This is a special postcard for you to order your Prosperity Seed Harvest Plan. Saint Matthew will pay the postage for you.

Dear St. Matthew,

Please Rush me a Biblical Gold Book Seed Harvest Prosperity Plan so that I can take God as my financial partner.

Pray for me to be saved.

I'm Saved, but I need a closer walk with God...



There are a couple more options you can check, for there is an empty box beside each of these entreaties which you can put a check mark in. Except for the Gold Book Seed Harvest Prosperity Plan. They have already checkmarked it for you. Whoever they are.



"Take care of yourself!"
screamed the White Queen, seizing
Alice's hair with both her hands.
"Something's going to happen!"


The emphasis of the booklet, of course, is on financial salvation via their gold harvest plan. There are testimonials sprinkled here and there, supposedly from people who have gotten some blessing via this plan: a new car, the sale of a house. Usually people have gotten a car or a home, sometimes an unexpected check--what, from the IRS or someone dying? They never say what the check is from but you don't get the idea it's from a great business deal that went through. And the gifted, enthusiastic, further crow, "Send me three more Gold Book Seed Harvest Prosperity Plans!"

That's a true con artist, when someone can make you think whatever you get back from the IRS has to do with their prosperity plan. I don't imagine anyone is going out to their mailboxes and finding checks from anonymous individuals...or from this "St. Matthew Publishing" place.

There are all kinds of nifty images in the booklet of a gigantic Jesus standing behind mailboxes and hovering over United States Postal Workers as they go about their rounds, delivering your magic IRS checks.

It says it's a non-profit organization. I was wondering how they were able to be non-profit and so looked them up on the web.

The Better Business Bureau has this to say about "St. Matthew Publishing":


ST. MATTHEW 18:19 PUBLISHING
(also known as Church and Bible Study in the Home by Mail)
P.O. Box 21210
Tulsa, OK 74121-9938 May 1999
Expiration Date: May 2000

PAS Comment

Despite written Better Business Bureau requests in the past year, St. Matthew 18:19 Publishing has not provided current information about its finances, programs, and governance.

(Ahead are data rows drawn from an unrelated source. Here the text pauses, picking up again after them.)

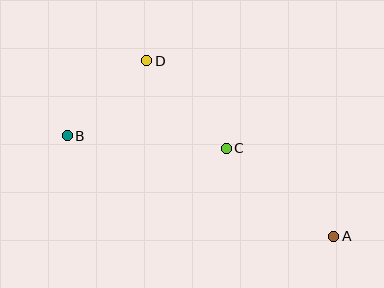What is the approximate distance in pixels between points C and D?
The distance between C and D is approximately 118 pixels.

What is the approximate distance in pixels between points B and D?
The distance between B and D is approximately 109 pixels.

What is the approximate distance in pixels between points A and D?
The distance between A and D is approximately 257 pixels.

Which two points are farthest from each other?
Points A and B are farthest from each other.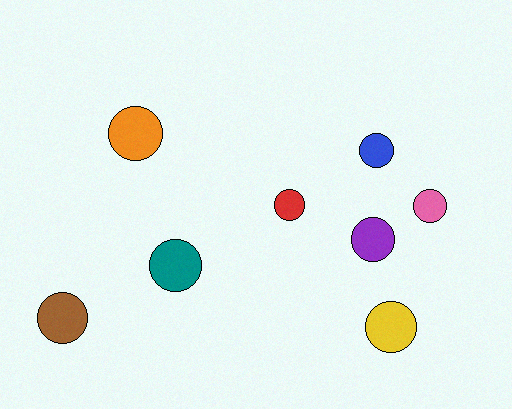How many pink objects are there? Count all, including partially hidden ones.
There is 1 pink object.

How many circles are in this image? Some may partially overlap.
There are 8 circles.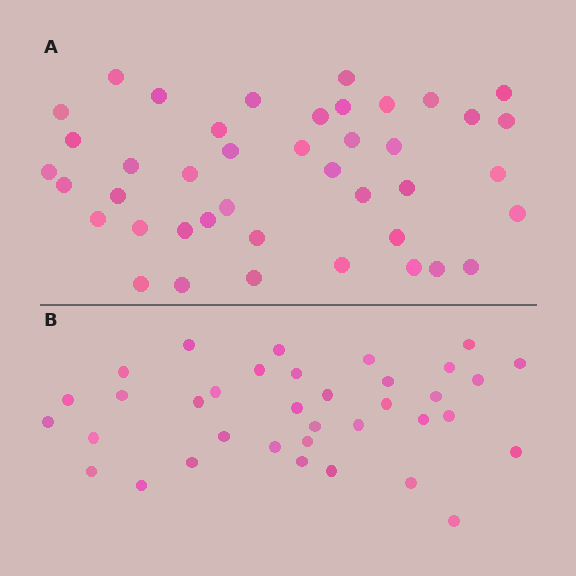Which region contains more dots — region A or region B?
Region A (the top region) has more dots.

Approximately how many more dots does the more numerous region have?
Region A has about 6 more dots than region B.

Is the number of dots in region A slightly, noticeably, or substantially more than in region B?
Region A has only slightly more — the two regions are fairly close. The ratio is roughly 1.2 to 1.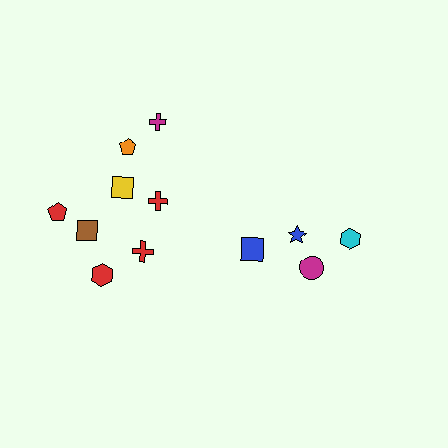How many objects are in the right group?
There are 4 objects.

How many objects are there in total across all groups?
There are 12 objects.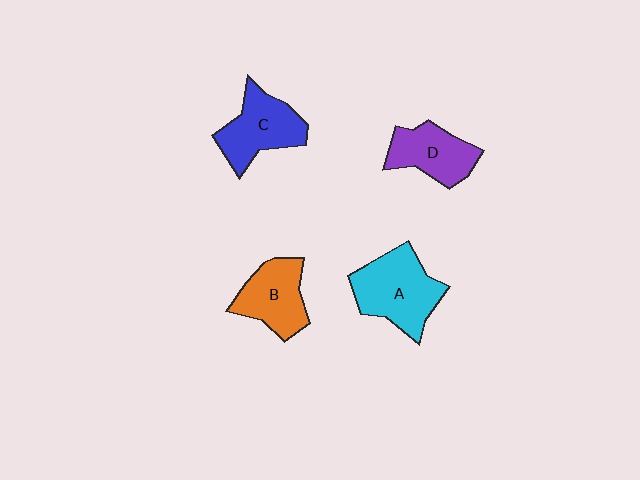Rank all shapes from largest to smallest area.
From largest to smallest: A (cyan), C (blue), B (orange), D (purple).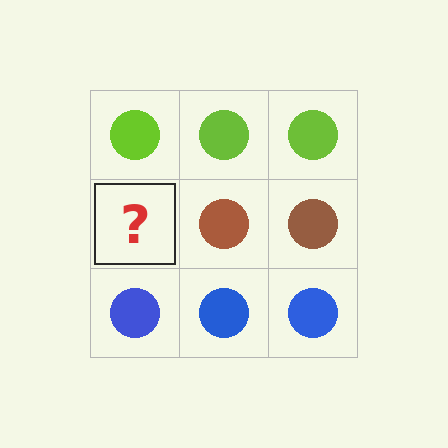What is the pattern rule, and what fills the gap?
The rule is that each row has a consistent color. The gap should be filled with a brown circle.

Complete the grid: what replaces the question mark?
The question mark should be replaced with a brown circle.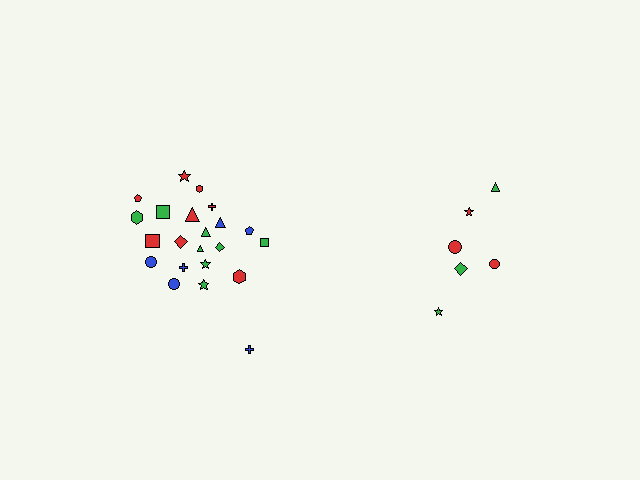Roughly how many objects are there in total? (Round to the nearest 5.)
Roughly 30 objects in total.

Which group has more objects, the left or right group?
The left group.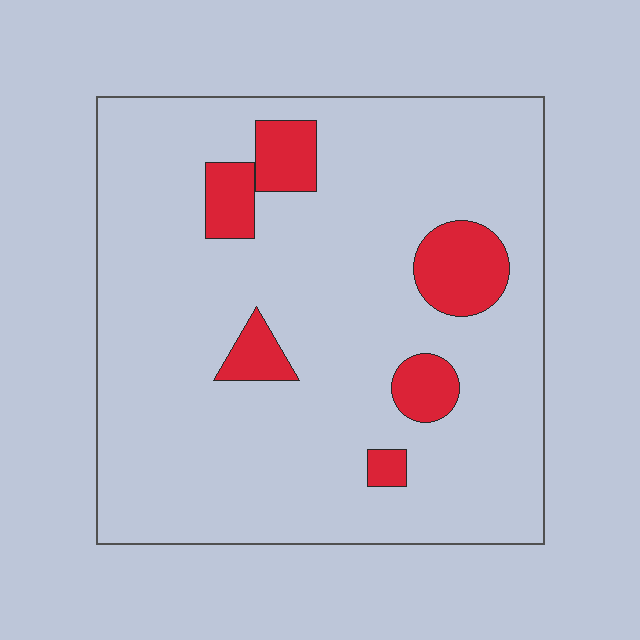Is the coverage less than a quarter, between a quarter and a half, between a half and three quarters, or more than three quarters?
Less than a quarter.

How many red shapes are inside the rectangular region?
6.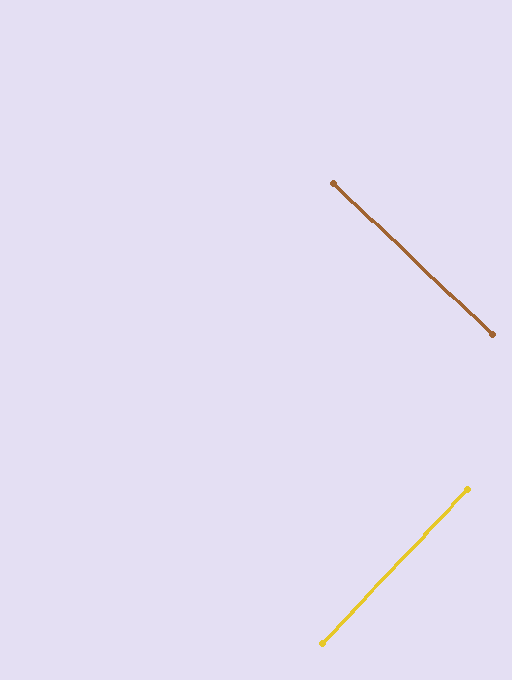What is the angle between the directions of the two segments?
Approximately 90 degrees.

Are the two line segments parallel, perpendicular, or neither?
Perpendicular — they meet at approximately 90°.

The BBB's Philanthropic Advisory Service (PAS) reports on national charities and determines if they meet 23 voluntary standards on matters such as charity finances, appeals and governance. Without the requested information, it cannot verify if the charity meets these standards. PAS does not evaluate the worthiness of a charitable program.

In response, St. Matthew 18:19 Publishing stated, in part:

". . . St. Matthew Publishing is a church, a religious organization which does not and has never made any charitable solicitations. The Church is not a charity. It is an Evangelistic Church which reaches out and tries to convert the world to Christianity..."

Tax Status

In response to the Internal Revenue Service's finding that St. Matthew Publishing is no longer eligible to receive deductible gifts, St. Matthew Publishing filed on August 14, 1997, a Complaint for Declaratory Judgment against the Internal Revenue Service. The matter is pending. Until a court rules on this matter, St. Matthew Publishing retains its tax-exempt status and donors to St. Matthews can deduct, as charitable gifts, up to $1,000 of their contributions to St. Matthew Publishing (with a husband and wife treated as one contributor). Donations totaling more than $1,000 would not be fully deductible.

In response, St. Matthew 18:19 Publishing stated, in part, that the issues are "...for the years 1979 through 1983...[and it] fully expects to prevail in the declaratory judgement action thus preserving its tax-exempt status."



On March 10, 1996, Howard Swindle and Tim Wyatt, wrote for the Dallas Morning News that Mr. Ewing (St. Matthew's Publishing is owned by Mr. Ewing and Mr. McElrath) made $6 million in donations in 1992, 40 percent going to manage the charity and 60 percent to "program services" including bulk mail production expenses to 1,000,000 homes. $25,700, less than half a penny per dollar donated, went to the poor. Records in Texas, California and Oklahoma don't reveal any property holdings in Ewing's name, but his leased estate went for $13,430 a month "five years ago" and he has a leased collection of classic cars including Ferraris and Rolls Royces.

Ewing is given as specializing in "creative, direct-mail campaigns that use computer-generated letters and vivid graphics designed to represent a personal appeal." These mailings are often constructed around hooks like "faith shower caps" and "anointed coin wrappers" and brown paper "prayer sheets."

Ewing is also given as "God's Ghostwriter", a consultant to many of the nation's best-known evangelists.

Gotta feel a little sorry for those who fall for the scam.